LLevando en bicicleta a mi hija Eloísa (5 años, 22 kilos), me siento como Atila sobre su mejor caballo.
Del centro de Badalona a Sant Andreu, al casal d’estiu, bajo el sol matinal.
La Central Térmica del Besòs es la primera batalla, después viene el edificio del Forum, o mejor dicho, el Pabellón Herzog. Luego, mientras cabalgo por la Rambla de Prim, cruzar la Gran Vía es el siguiente hito, que sorteo con total hidalguía.
Hasta que irrumpe, desde el pasado, la muela del juicio. La única que me queda, la que dijeron que ya no hacía falta sacar. Aparece. Se hace notar, me hiere. Se abre paso en mi encía y me perfora el cerebro.

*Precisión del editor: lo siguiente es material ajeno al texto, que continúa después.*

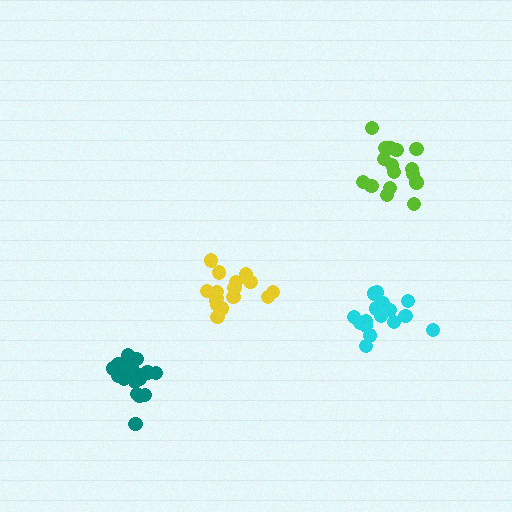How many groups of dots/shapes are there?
There are 4 groups.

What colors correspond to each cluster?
The clusters are colored: lime, yellow, teal, cyan.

A los 38 años. La maldita sigue ahí y vuelve a la carga.
Y me tira de cabeza a la tierra.
Cambio de marcha. Me queda la subida del final de la Rambla de Prim, cruzar la vía del tren y después es un tramo fácil hasta Fabra i Puig. Eloísa ya no pesa 22 kilos, sino 220. Aunque debo decir que el pedalier recién estrenado es una maravilla.
Entretanto, con la punta de mi lengua, provoco al monstruo agazapado que se esconde en el extremo derecho de mi mandíbula y sigo pedaleando como si nada.